Send succor to Jaffna troops - Ranil
[TamilNet, Friday, 12 May 2000, 14:27 GMT]
Addressing the Sri Lankan Parliament today on the war crisis in northern Sri Lanka, opposition leader Mr. Ranil Wickremesinghe said that the government should guarantee the life and property of the civilians in Jaffna. The opposition leader urged the Sri Lankan government to send food and medicine urgently required by the beleaguered troops in Jaffna.

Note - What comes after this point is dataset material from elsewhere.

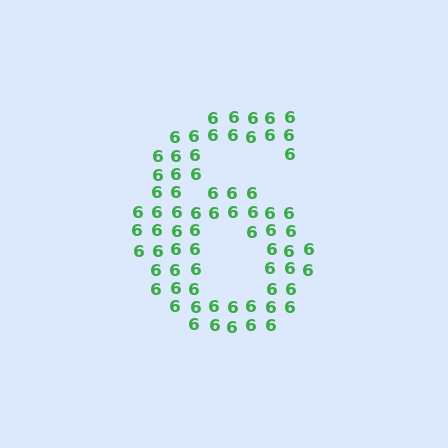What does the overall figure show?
The overall figure shows the digit 6.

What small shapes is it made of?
It is made of small digit 6's.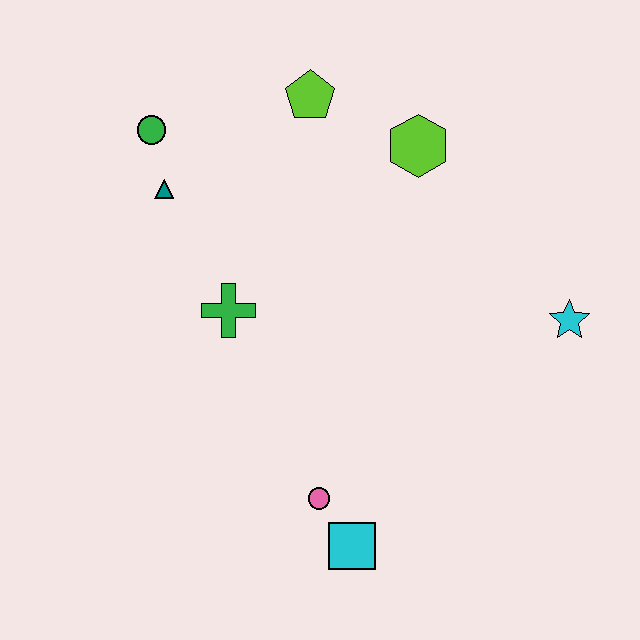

Mr. Wickrmesinghe said that ethnic harmony is important at this juncture as the world is watching Sri Lanka. He said there are about five hundred thousand people in the northern peninsula. He cautioned that actions by the army should not give rise to acrimony between the ethnic communities in the island. He drew the attention of the house to the fact that rural youth in the army are being sent to village hospitals when they are wounded in the northern front and that they are getting very poor medical treatment these hospitals. The leader of the United National Party made this special address in the Parliament as all statements to the press, interviews and speeches are drastically and indiscriminately censored by the competent authority appointed by the Sri Lankan government under the draconian regulations of the Public Security Ordinance promulgated last week. The regulations, however, do not prohibit the publication of statements made in the Parliament during its proceedings. A point was raised by an opposition MP when the Parliament met on May 9 whether proceedings of the house would also come under the purview of the censor. Mr. Anil Moonesinghe, the Deputy Speaker who was in the chair that day, said that in his experience only the Parliament had the right to decide on what should be expunged or not from its proceedings. Mr. Wickremesinghe then suggested that the house should expunge from the Hansard matters which the Deputy Minister for Defence felt were sensitive to national security. It was thereupon decided to appoint a committee to look into such matters concerning national security and to recommend their deletion.